I am not one to celebrate amrikhan decline with lungi dances. Just that I see it as part of the natural order of things. Unkil will always remain a great power. Sole-superpower and always don't mix so well however.
But but when it comes to UKstani decline, bring out the beer and the lungeese now....

Buiter:Pound at risk
Have always liked Buiter's exposition. Haven't always agreed of course, esp on his views on the 'barbaric relic' - gold.
… this is a good time to revisit a suggestion I made earlier on a number of occasions….that there is a non-trivial risk of the UK becoming the next Iceland.
The risk of a triple crisis – a banking crisis, a currency crisis and a sovereign debt default crisis – is always there for countries that are afflicted with the inconsistent quartet identified by Anne Sibert and myself in our work on Iceland: (1) a small country with (2) a large internationally exposed banking sector, (3) a currency that is not a global reserve currency and (4) limited fiscal capacity.
Oh. The clarity, the gyan, the flow only.... read it all.The UK has a very large financial and banking sector, which conducts much of its activity by buying and selling financial instruments denominated in foreign currencies rather than in sterling. As a country, the UK has massive gross external liabilities and assets. These are well over 400 percent of annual GDP each, as compared with under 100% of annual GDP for the USA and around 700% of annual GDP for Iceland. It is not much of an exaggeration to describe the UK as a hedge fund, a highly leveraged entity, borrowing shorter than in lends and invests. It has a lot of short-maturity foreign-currency-denominated foreign liabilities and quite a lot of illiquid, non-sterling denominated foreign assets
It’s not a bad way to make a living, but it means the country needs a lender of last resort and market maker of last resort. It has one for sterling-denominated financial instruments. The Bank of England, after malfunctioning temporarily following the onset of the crisis in August 2007, now performs this function effectively. The Bank of England, however, cannot print euros, dollars, Swiss francs or yen. That means the Bank of England cannot be an effective lender of last resort or market maker of last resort if UK banks find themselves unable to roll over their foreign-currency-denominated short-term liabilities or if they find themselves unable to sell their foreign currency-denominated assets in international wholesale markets that have become illiquid.

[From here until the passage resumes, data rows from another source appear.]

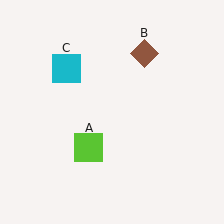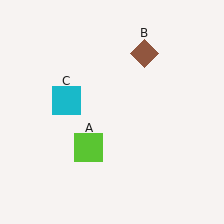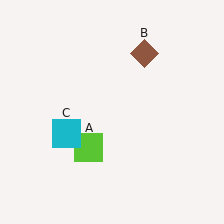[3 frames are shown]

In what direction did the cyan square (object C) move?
The cyan square (object C) moved down.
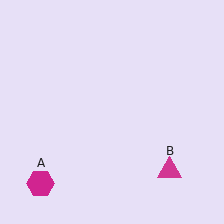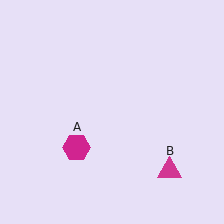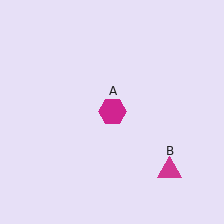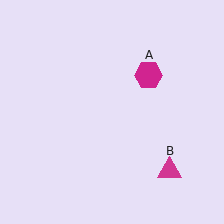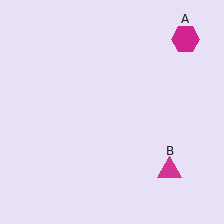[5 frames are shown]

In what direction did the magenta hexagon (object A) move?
The magenta hexagon (object A) moved up and to the right.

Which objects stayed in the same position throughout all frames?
Magenta triangle (object B) remained stationary.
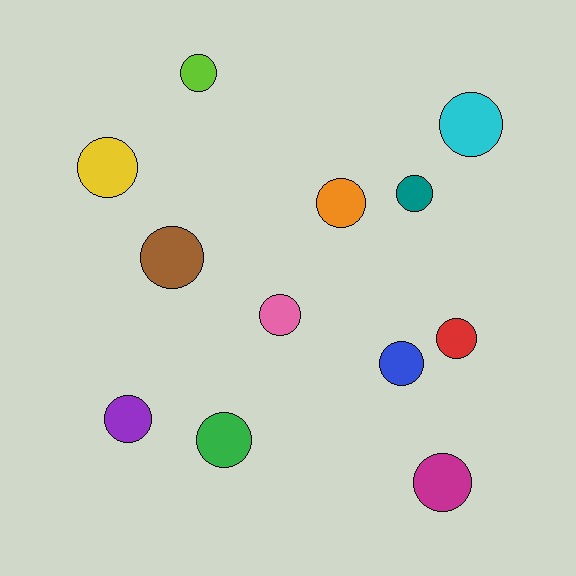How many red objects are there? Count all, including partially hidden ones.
There is 1 red object.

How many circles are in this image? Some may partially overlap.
There are 12 circles.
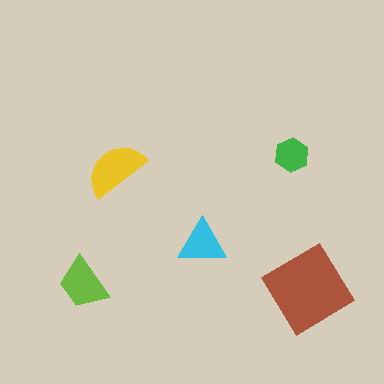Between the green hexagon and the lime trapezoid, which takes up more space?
The lime trapezoid.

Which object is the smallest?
The green hexagon.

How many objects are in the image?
There are 5 objects in the image.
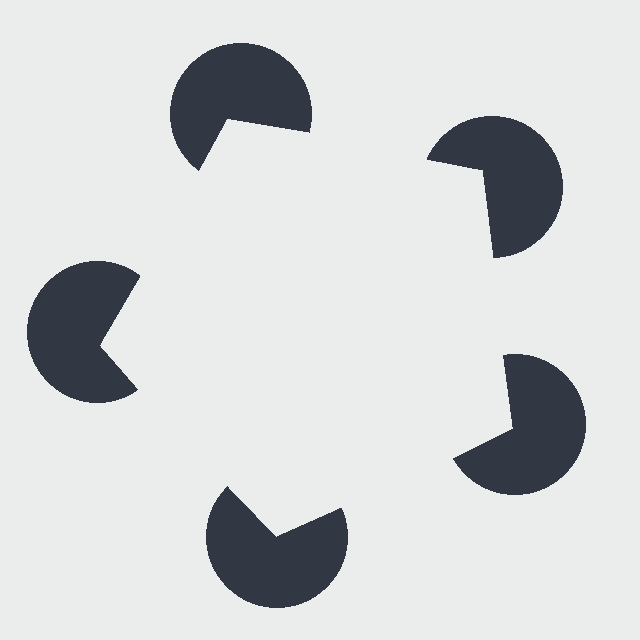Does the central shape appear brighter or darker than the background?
It typically appears slightly brighter than the background, even though no actual brightness change is drawn.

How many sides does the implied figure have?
5 sides.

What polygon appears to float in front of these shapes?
An illusory pentagon — its edges are inferred from the aligned wedge cuts in the pac-man discs, not physically drawn.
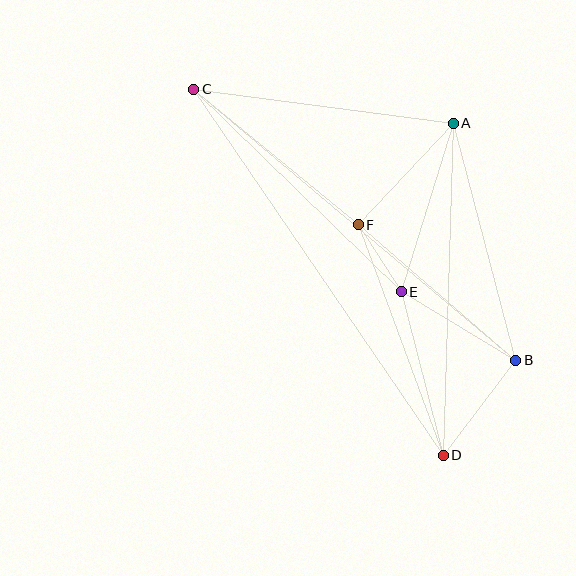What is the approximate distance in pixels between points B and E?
The distance between B and E is approximately 134 pixels.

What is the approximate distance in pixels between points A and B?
The distance between A and B is approximately 245 pixels.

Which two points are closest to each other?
Points E and F are closest to each other.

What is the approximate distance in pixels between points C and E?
The distance between C and E is approximately 290 pixels.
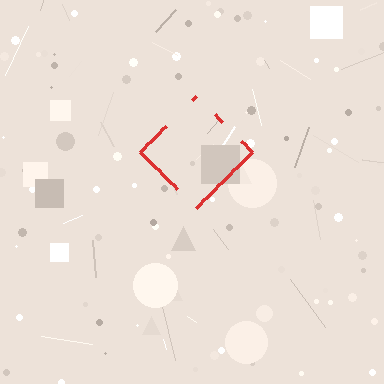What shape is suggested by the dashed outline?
The dashed outline suggests a diamond.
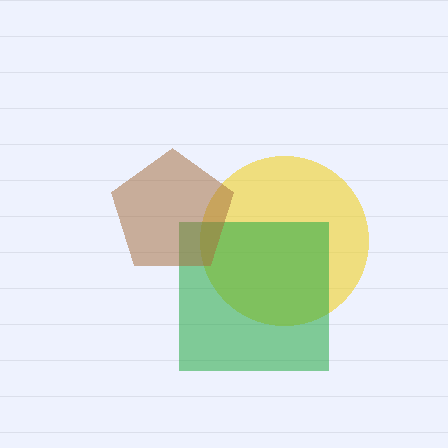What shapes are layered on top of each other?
The layered shapes are: a yellow circle, a green square, a brown pentagon.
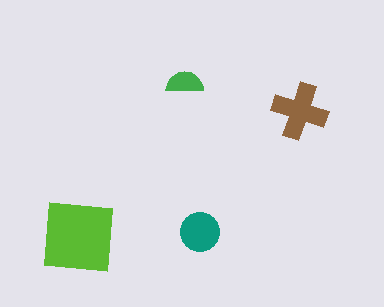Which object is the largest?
The lime square.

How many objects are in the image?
There are 4 objects in the image.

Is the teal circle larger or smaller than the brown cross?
Smaller.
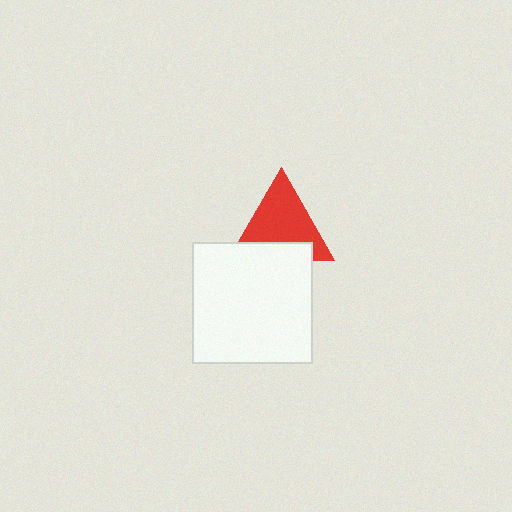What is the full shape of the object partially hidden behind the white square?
The partially hidden object is a red triangle.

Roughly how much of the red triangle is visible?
Most of it is visible (roughly 69%).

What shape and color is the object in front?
The object in front is a white square.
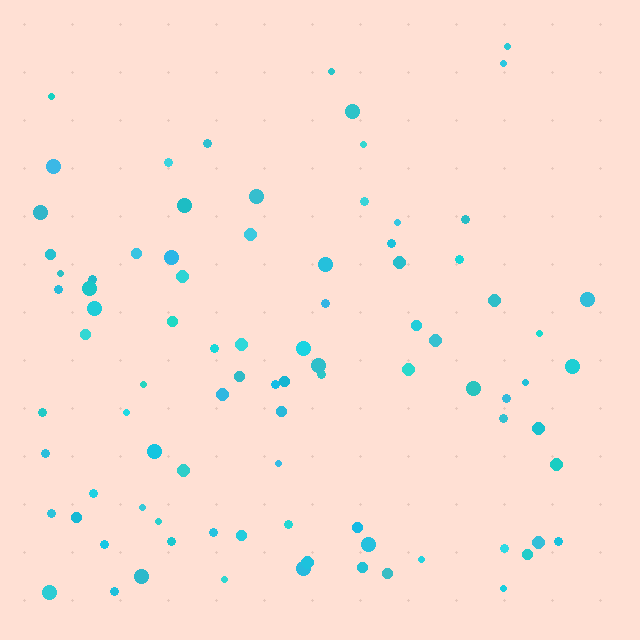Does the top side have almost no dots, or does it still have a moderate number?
Still a moderate number, just noticeably fewer than the bottom.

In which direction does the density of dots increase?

To deal with a run on the non-sterling short-term liabilities of the UK banking sector or with a ’strike’ in the wholesale non-sterling markets, the Bank of England would be dependent on the goodwill of other central banks, through swaps and credit lines in foreign currency. They would have to be willing to go long sterling when the markets are yelling: ‘go short’. Possible, but an (uncessary) risk.
The key question is: is the UK more like the USA and the Euro Area or more like Iceland? I would argue that, from the point of view of being able to act as an effective, credible lender of last resort and market maker of last resort in financial instruments that are not denominated in the national currency, the UK is more like Iceland than like the Euro Area and the USA. Only the USA and the Euro Area are serious global reserve currencies, with around 60 percent and 26 percent of the global stock of reserves respectively. Sterling, with around 4 percent, no longer plays with the big boys and girls.
There are good reasons for the weakness and volatility of sterling. Among industrial countries, Britain’s economic fundamentals are uniquely awful. As regards public debt and deficits, Britain’s true fiscal circumstances are about as bad as Greece’s reported situation, once we allow for the understatement of UK public debt through the off-balance-sheet accounting tricks of the past decade (the private finance initiative, unfunded public sector pensions, student loans and other Enron-like constructs).
The fiscal weakness of the UK is largely government-inflicted, rather than a result of the financial crisis and global contraction. During the long boom preceding the crisis, fiscal policy was relentlessly pro-cyclical, with public spending rising steadily as a share of gross domestic product. {Hail the labor sarkar for this command performance}The size of the bank bail-out reflected failures of UK regulation that permitted the financial system’s balance sheet to pass 400 per cent of GDP.
When a government has credibility – its promises and commitments are believed by its citizens and by the markets – the best policy is not an immediate fiscal tightening. A credible government would implement an immediate fiscal stimulus of, say, 2 per cent of GDP and commit itself to sufficient future tightening to restore fiscal sustainability…..
A commitment now to a three-party government of national unity could stabilise matters immediately. Failing that, all three parties could agree the size of post-election tightening now, with only the mix of tax rises and spending cuts to be decided after the election. I am not holding my breath.